In normal times a high vacancy rate would indicate economic trouble. It would be evidence of a major underlying problem in the Australian labour market, such as workers not having the right skills for new jobs being created.
But these are not normal times. This record job vacancy rate seems largely explained by the impact of COVID-19, rather than signalling a problem with how the labour market is operating.
The pandemic has made a roller-coaster of employment numbers. Shutdowns have brought rapid job losses, which have then been regained almost as quickly. Employment in Australia has never grown as quickly in any 12-month period as it did in the year to May 2021, as the economy recovered from the initial shutdown in 2020.
The high job vacancy rate primarily reflects this fast pace, and the difficulty of hiring new workers in a short time. Hiring always lags new vacancies being created.
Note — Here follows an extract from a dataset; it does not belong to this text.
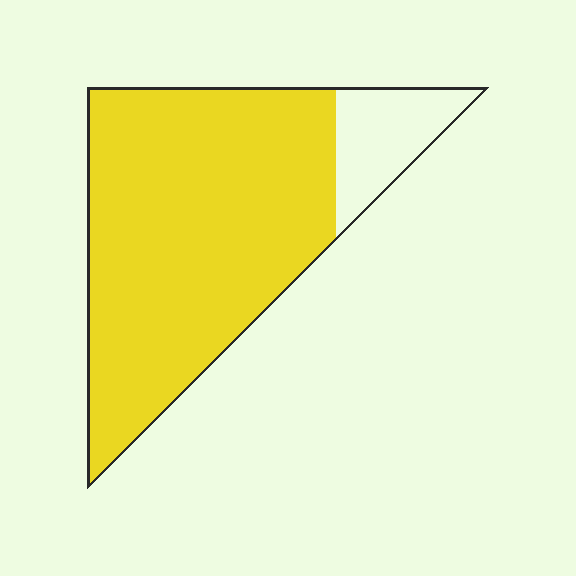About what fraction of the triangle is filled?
About seven eighths (7/8).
With the bounceback from shutdowns, the lag has become pronounced.
Pandemic-related limits on international migration - especially temporary migrants, such as international students and working holiday makers – have also contributed to the labour shortages.
At the last census (in 2016), the jobs most reliant on temporary migrants in were hospitality (18.3%); food trades and preparation (20.4%); and cleaning and laundry (19.3%).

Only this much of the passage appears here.